Saturday, January 17, 2009

Day 19-Saturday, 17 Jan 09-Ft Stockton, Tex to Carlsbad, New Mexico




Photos: Aliens WILL suck out your brains if you aren't protected! Paisano Pete...biggest roadrunner in the world! We've had quite a day! We woke up to sun, glorious sun and although Wayne missed breakfast at the Roadrunner Cafe (home-made biscuits don't-you-know!) we had the next best thing--Egg McMuffins!


Jen's Aunt Maureen had lent me a book on National Parks and we've decided we're going to check off as many of them as we can--except for those in Utah and Colorado (cripes..there's SNOW there). We've already been to a few of them but there's two along our way, with a small diversion on our way to El Paso are the Carlsbad Caverns and Guadalupe Mts National Parks. We headed north on Hwy 285 and it was 185 miles of straight highway, through the scrubby landscape of Texas.


Two highlights along the way....Pecos and Orla, Texas. Now, Pecos was the town where all the real bad-ass cowboys hung out, drinking, carousing, and killing each other--also the home of the first rodeo in 1883. I was really looking forward to Pecos...you know, the saloons, the museums with guns and stuff. Unfortunately, nobody is stopping in Pecos anymore...not the cowboys, not the tourists...nobody! It's a pretty sad little run-down place with more boarded up stores and houses than Messena. However, it looks good compared to Orla!
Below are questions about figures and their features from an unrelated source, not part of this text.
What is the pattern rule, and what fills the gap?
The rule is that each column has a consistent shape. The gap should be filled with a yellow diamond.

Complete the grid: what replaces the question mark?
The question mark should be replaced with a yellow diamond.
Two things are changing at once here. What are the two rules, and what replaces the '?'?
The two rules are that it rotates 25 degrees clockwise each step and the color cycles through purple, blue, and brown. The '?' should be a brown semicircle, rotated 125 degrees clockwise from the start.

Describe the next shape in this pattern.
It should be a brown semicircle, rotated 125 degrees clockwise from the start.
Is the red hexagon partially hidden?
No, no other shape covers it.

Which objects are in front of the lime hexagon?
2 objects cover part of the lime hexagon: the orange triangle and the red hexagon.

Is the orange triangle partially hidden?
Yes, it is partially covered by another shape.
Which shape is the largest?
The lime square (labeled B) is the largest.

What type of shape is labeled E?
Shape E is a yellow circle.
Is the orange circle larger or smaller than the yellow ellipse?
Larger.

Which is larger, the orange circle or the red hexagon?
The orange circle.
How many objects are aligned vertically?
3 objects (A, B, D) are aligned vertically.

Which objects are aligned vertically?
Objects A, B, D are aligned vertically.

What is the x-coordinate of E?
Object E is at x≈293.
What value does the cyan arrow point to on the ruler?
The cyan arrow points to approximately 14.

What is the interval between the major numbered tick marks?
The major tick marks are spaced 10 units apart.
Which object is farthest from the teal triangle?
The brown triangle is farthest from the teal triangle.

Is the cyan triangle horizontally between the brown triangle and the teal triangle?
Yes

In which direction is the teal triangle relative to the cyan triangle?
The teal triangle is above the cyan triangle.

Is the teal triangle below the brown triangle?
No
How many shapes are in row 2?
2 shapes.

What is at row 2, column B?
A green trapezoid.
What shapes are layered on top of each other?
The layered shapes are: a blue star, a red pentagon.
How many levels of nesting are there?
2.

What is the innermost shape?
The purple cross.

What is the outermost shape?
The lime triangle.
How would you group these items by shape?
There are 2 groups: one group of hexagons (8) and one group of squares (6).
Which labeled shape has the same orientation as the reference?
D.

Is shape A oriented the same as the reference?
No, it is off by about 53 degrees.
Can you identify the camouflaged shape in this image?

We stopped to look at a historical marker and it told us that the postmaster moved 1/4 mile up the road in 1931. In both places you can tell from some of the buildings that they are old...very old...in fact, I'm not sure what is holding them up considering the wind that blows across the plains. I did take a few photos...it's history.


We got to the New Mexico border and the flat landscape automatically changed to a more hilly landscape and we could see mountains in the distance. At Carlsbad we headed for the National Park and went through some beautiful areas. When we were at one of the nature reserves, I bought a Nat'l Park annual pass. The regular price is $80 BUT, if you are a senior (62+), the pass is $10 and that includes the pass holder and 3 other individuals in the car. The entrance to the caverns was $6 each...unless you had a pass and then it was nothing. Wayne loved that whole process.


The entrance to the caverns is at the top on one of the highest hills and the discovery of these amazingly, beautiful, gorgeous caverns is really interesting. In the early 1900's, a 16-year old boy who worked at one of the local ranches saw the huge flock of bats that left (the Mexican bats still reside in the caves from May-Sep) the caverns every night and thought it was smoke. He decided to investigate. When he got to the natural entrance, he went in and found this amazing place. He tried to tell people what he'd found but because he was young and uneducated, no-one believed him. It was years before he finally convinced someone to come and look and in the meantime, he had gone through, discovering tunnels and huge caverns. It is still being investigated and there are tunnels that are yet to be discovered. In some places, the original ropes and old ladders the boy and early investigators used to descent 100 or more feet.


The park has installed lights strategically through some of the caverns and it's almost like being in a church. The 'Big Room' is a massive cavern with equally massive stalagmites and stalectites and it's estimated to have taken thousands of years of dripping water and minerals to have created these formations. If you have a 'bucket list', add the caverns. It was incredible!


We intended to do both parks today but that was impossible...there was too much to see at the caverns (like we have somewhere to be!). They have various tours...the self-guided (which we did and took about 2 1/2 hrs), and then the more strenuous that required you to crawl on your belly through small spaces with a helmet and head-lamp. We're w-e-l-l past the point of crawling any distance for any reason other than free food or 1/2 price off coupons.


All in all, a spectacular day and if I wasn't excited enough about the sun, warm weather and spelunking, Roswell is just up the road! Yep, Roswell, Area 51, Alien Invasion site! I don't know if we'll get there but I've set the outside light on the van to blink out a code..."Take me, I'm ready to practice everything I've learned from 1,826 episodes of Star Trek". I may be blogging from outer space tomorrow. ha ha


Until tomorrow, love and hugs to all. xx


1 Comments:

At 7:04 AM , Anonymous Anonymous said...

In New Mexico there are occasional atmospheric Inversons. We are told the smell of gas is not coming from our rigs but is the smell of money. The local oil fields want us to know they are working for us. When I pulled into town to gas up last night, I bypassed a no name gas station to go to the familiar name of shell. What to my surprise to find gas had jumped from 1.55 a us gal in texas to 1.96 a us gal in New Mexico. And wait for it folks, unleaded is 86 octane vice 87. I also had the option of getting 88 octaine at 2.16. No mercy for the consumer. I wish I owned an oil company, I would give all my friends and relatives free gas for life.